His two albums as The Haxan Cloak, 2011’s eponymous debut, and 2013’s chilling Excavation, were like nothing else around at the time. Or, indeed, since. With no actual style to class it under, beyond the vaguest of ‘dark-ambient’ or ‘experimental’, his description of those early fascinations with vibration, and of sitting in the shed at his parents’ house toying with what weird sounds he could get from cellos and violins, will do. When we tell him we found it like listening to the Psycho soundtrack while in the throes of hangxiety, he laughs in approval.

“Even my parents being as adventurous as they were, and kind of what music they would listen to, even they’d go, ‘Yeah, I don't know where your degree [in music and visual art] has gone. This is pretty weird.”

Other people got it. It was actually while he was in Iceland working with Björk that Bobby got a message from Atticus Ross, inviting him to LA to meet up. As a huge Nine Inch Nails fan, Bobby was nervous, but up for it. After hours playing music to one another, Atticus posed a question: ‘What’s your plan? What do you want to do?’

Bobby told him he fancied film music, but had no idea where to start. Atticus replied that he currently had way too much on his plate, and that he’d be interested in having him help out if an opportunity came up. He didn’t have to wait long.

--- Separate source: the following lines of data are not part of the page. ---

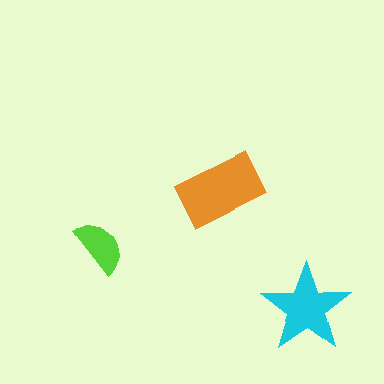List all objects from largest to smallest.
The orange rectangle, the cyan star, the lime semicircle.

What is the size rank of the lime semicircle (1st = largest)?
3rd.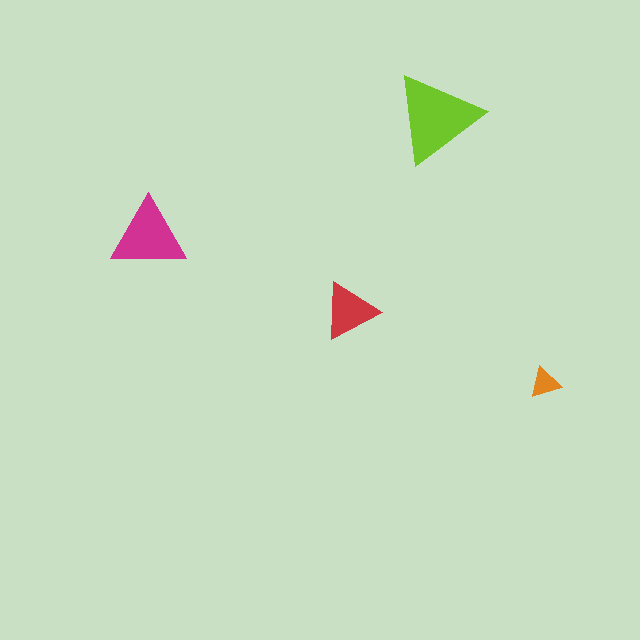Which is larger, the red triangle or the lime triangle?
The lime one.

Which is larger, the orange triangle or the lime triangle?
The lime one.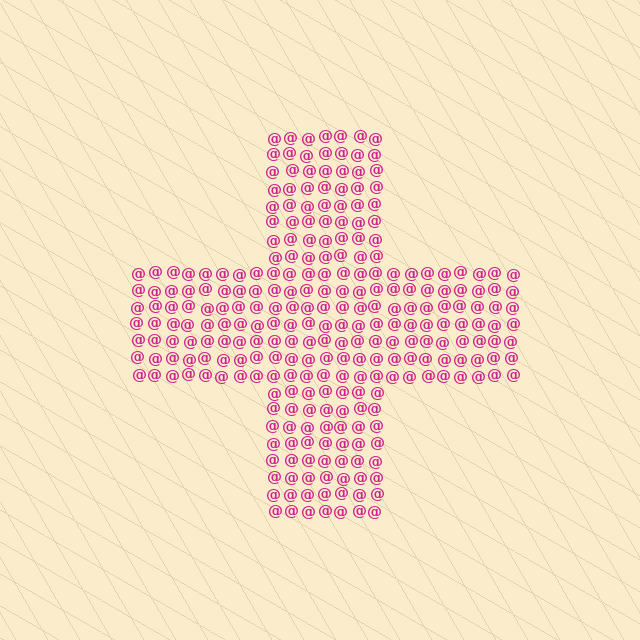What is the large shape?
The large shape is a cross.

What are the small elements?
The small elements are at signs.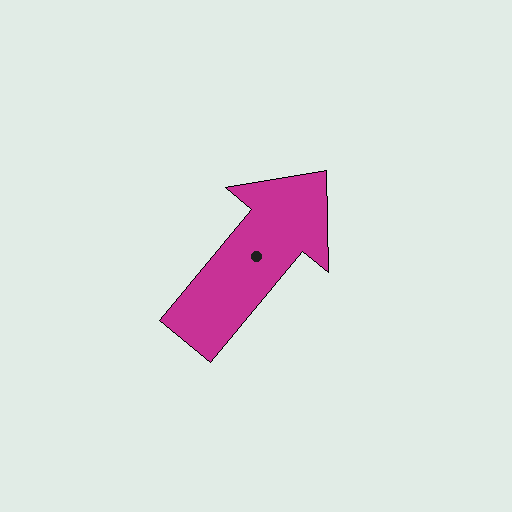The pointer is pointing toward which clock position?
Roughly 1 o'clock.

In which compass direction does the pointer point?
Northeast.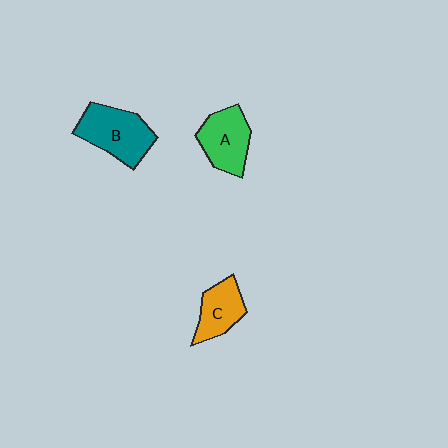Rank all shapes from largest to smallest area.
From largest to smallest: B (teal), A (green), C (orange).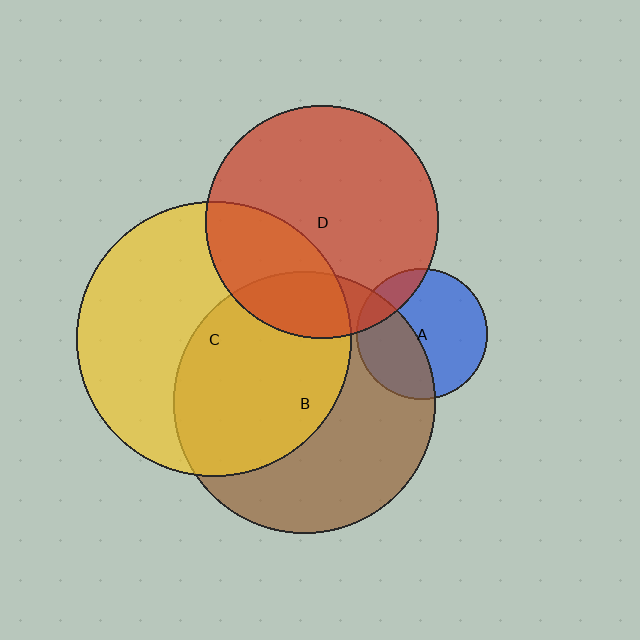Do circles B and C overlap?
Yes.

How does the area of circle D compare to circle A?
Approximately 3.2 times.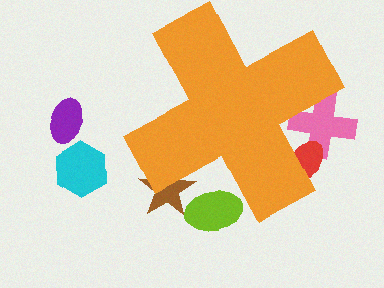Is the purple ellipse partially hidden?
No, the purple ellipse is fully visible.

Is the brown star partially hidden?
Yes, the brown star is partially hidden behind the orange cross.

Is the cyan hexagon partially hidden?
No, the cyan hexagon is fully visible.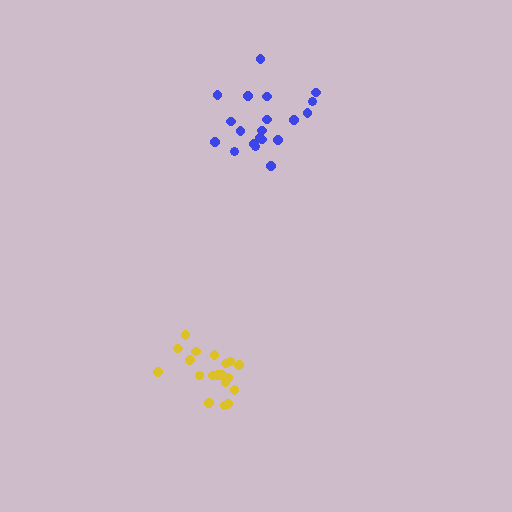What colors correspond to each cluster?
The clusters are colored: yellow, blue.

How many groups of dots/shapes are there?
There are 2 groups.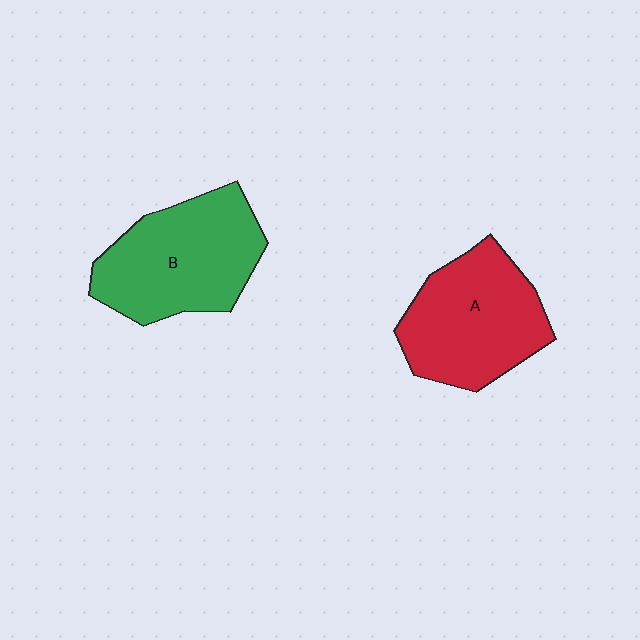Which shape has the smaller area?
Shape A (red).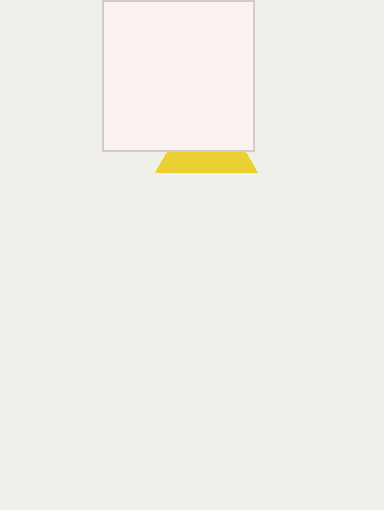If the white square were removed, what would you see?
You would see the complete yellow triangle.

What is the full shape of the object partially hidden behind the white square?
The partially hidden object is a yellow triangle.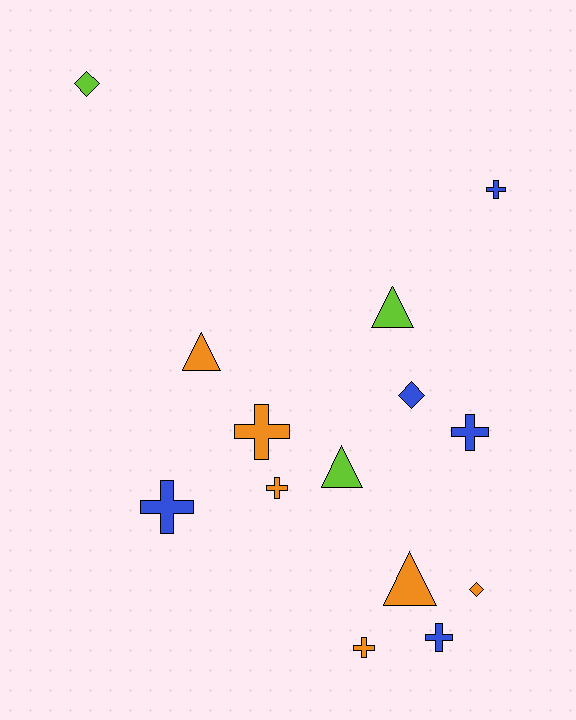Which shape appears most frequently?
Cross, with 7 objects.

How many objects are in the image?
There are 14 objects.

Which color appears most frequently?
Orange, with 6 objects.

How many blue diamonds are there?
There is 1 blue diamond.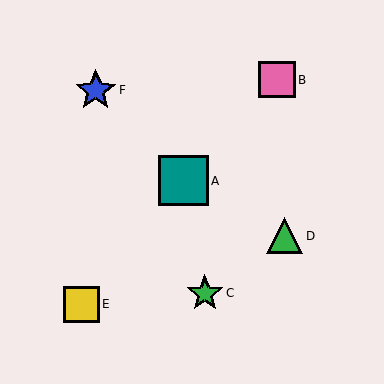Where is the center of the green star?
The center of the green star is at (205, 293).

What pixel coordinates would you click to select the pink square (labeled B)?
Click at (277, 80) to select the pink square B.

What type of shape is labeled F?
Shape F is a blue star.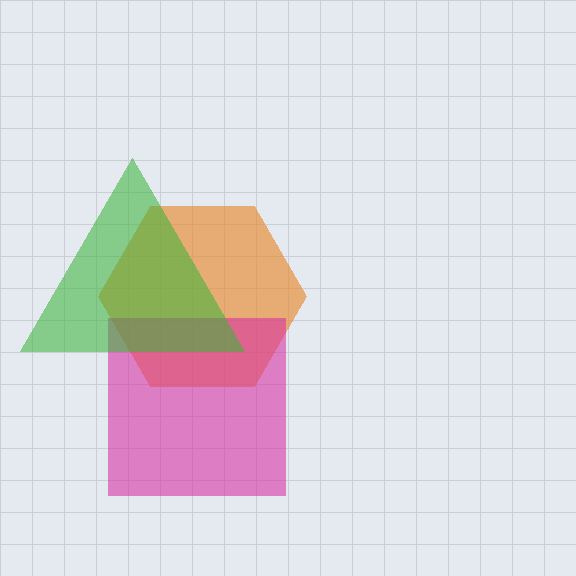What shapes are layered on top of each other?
The layered shapes are: an orange hexagon, a magenta square, a green triangle.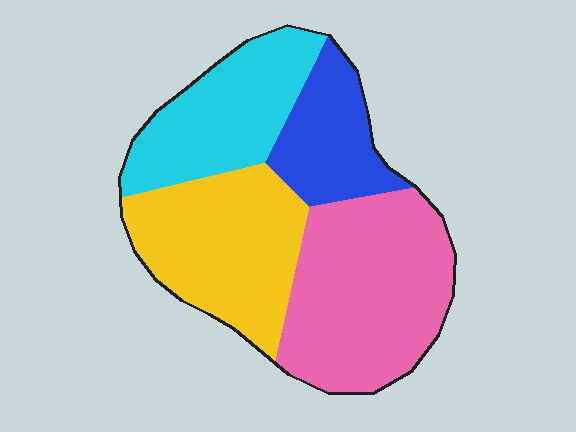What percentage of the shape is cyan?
Cyan takes up about one fifth (1/5) of the shape.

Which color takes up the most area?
Pink, at roughly 35%.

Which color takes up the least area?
Blue, at roughly 15%.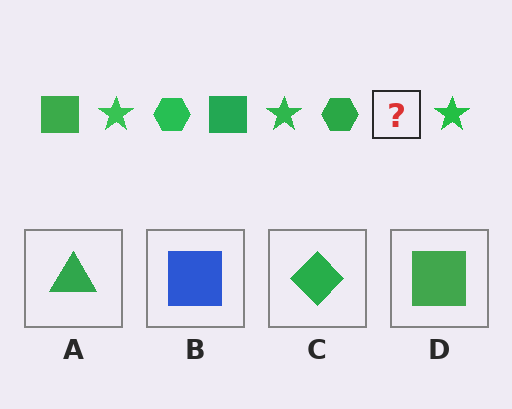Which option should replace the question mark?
Option D.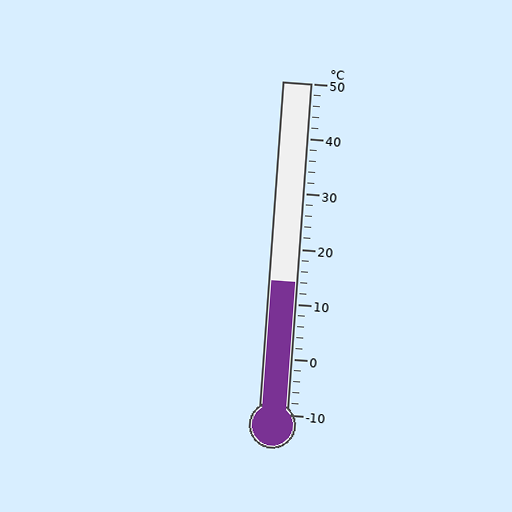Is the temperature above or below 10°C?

“About two weeks later he asked if I was free to help on a Michael Mann film – straight in at the deep end! I sent him some stuff. And he replied like, ‘With all due respect, I feel like you're making me what you think film music is. I want you to make me your music, but for film.’

“It was really empowering to have someone be like, ‘No, just be yourself. I've wanted to meet you because you make music as a point of view, and that's what I'm looking for.’”

For Midsommar, this translated as the balancing act of truly unpleasant darkness with the beauty and wonder of a film being almost entirely shot in bright, hyperreal daylight. He built it on a bed of Scandinavian folk, to better accompany the film’s rootsy, sylvain themes.

“We found this old instrument maker that lived in rural Sweden. He would make, like, a cello out of, like a barn door and stuff like that.

“Some of it definitely is really dark,” he ponders, “but I also wanted to lean into how bright it was. I was obsessed with The Beach Boys and their orchestration and stuff. There's a guy, Nelson Riddle, who was the orchestrator Capitol Records through the 1950s, ’60s and ’70s. We were listening to a lot of that stuff, and Alice In Wonderland, and early Disney. Some of those early Disney scores are quite unsettling in a weird way. So, we were trying to draw from this bright, sort of fairytale idea of orchestra, and find a way to bring that in and then have it put sort of curdle on itself. That was really fun.”

Listening to Anemone, and seeing its lush, reverb-y sounds in situ, you can hear this coming through. It’s different in some ways to his other works, no doubt, but still sounds very much him, and articulates what’s happening onscreen, rather than just accompanying it. And, as per Atticus Ross’ advice, it’s him being him. The gear might be more sophisticated, and the weather a lot better, but Bobby Krlic still has the same motivations and fascinations as he did sitting in his parents’ shed.

“I kind of approached it in the way of making a record on a four-track, like I would when I was a kid,” he says. “There's no like MIDI in there, really, I recorded all the guitars to tape or to little cassette machines. I really wanted to treat it in a sort of naïve way, trying to put myself back in that space of being a young kid in Yorkshire, recording on my own. There’s a lot of nostalgia to me in the film, or to me there is, and so I really tapped into that.”

Probably not the first word a lot of people will go for, hearing it…

“Probably,” he laughs. “I just find a lot of comfort in things that other people would find bizarre or dark.”

Bobby Krlic's Anemone soundtrack is out now.